Two challenges related to KR of scientific papers and books from Stanislav Srednyak, Ph.D. on 2022-11-21 (public-aikr@w3.org from November 2022)

From: Stanislav Srednyak, Ph.D. <stanislav.srednyak@duke.edu>
Date: Mon, 21 Nov 2022 00:59:24 +0000
To: W3C AIKR CG <public-aikr@w3.org>
Message-ID: <BN7PR05MB414825D27315F2DC47CEA663E50A9@BN7PR05MB4148.namprd05.prod.outlook.com>

Dear colleagues,

thanks for the discussion that we had last time. I did some more study of the material on the KR group and I thing the following two questions would resonate with what many people here were thinking about.

1) building representation for latex formulas.

There is an amazing data set at arxiv. More generally, there are many pdfs of scientific articles available for modeling. This data set is challenging for several reasons.

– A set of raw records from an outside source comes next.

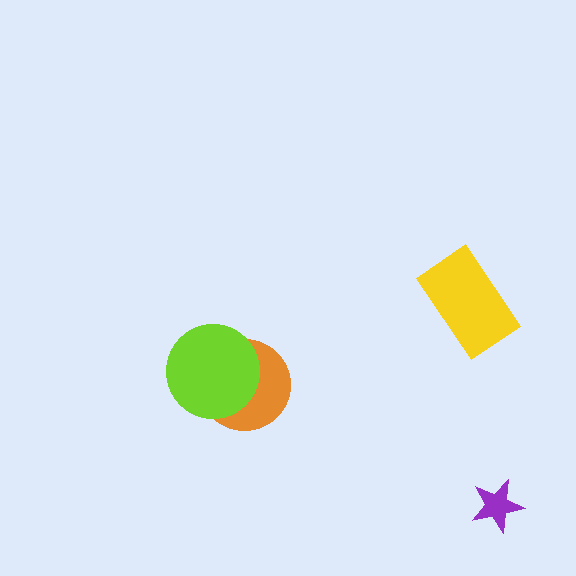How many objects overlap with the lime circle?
1 object overlaps with the lime circle.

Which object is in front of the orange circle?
The lime circle is in front of the orange circle.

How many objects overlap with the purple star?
0 objects overlap with the purple star.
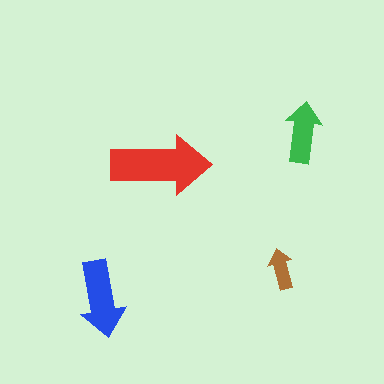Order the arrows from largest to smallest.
the red one, the blue one, the green one, the brown one.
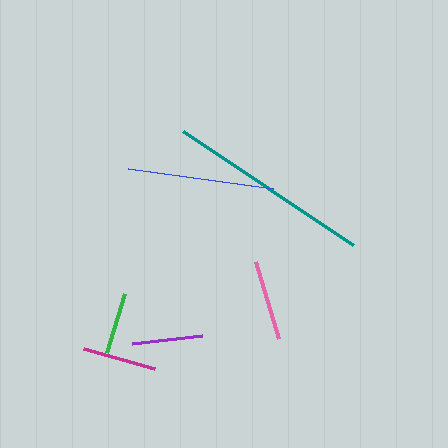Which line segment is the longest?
The teal line is the longest at approximately 205 pixels.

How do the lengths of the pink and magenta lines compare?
The pink and magenta lines are approximately the same length.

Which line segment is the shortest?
The green line is the shortest at approximately 62 pixels.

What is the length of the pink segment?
The pink segment is approximately 80 pixels long.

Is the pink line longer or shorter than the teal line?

1. it is hard to parse formulas.
2. there are omitted calculations

The problem 1. is the one I would like to attract attention to. It may be amenable to definite analysis because the set of math objects that humas use is very restrictive. In fact, most of the papers are just bout discrete math, number theory, and functions of real variables. Very seldom people use higher functionals. Thus, although the ZFC axiomatics admits arbitrarily complicated objects, what is actually found in papers is on the first several floors of Godel's definable universe.

There is an effort to revolutionize .pdf format here desci.com

2) AST of code.

There is a lot of code on Git, and there are standard tools for some languages, e.g LLVM for c++, ast package for Go, etc. Unfortunately, the representations that result from these tools are ill suited for describing code. One would like a graphical tool to represent and manipulate the code.

If such tools would be available, we would be able to match the parse trees of accompanying English with the trees from AST.

The tools like Transformer with its multihead attention would be much more useful.

Stan Srednyak

Received on Monday, 21 November 2022 01:00:25 UTC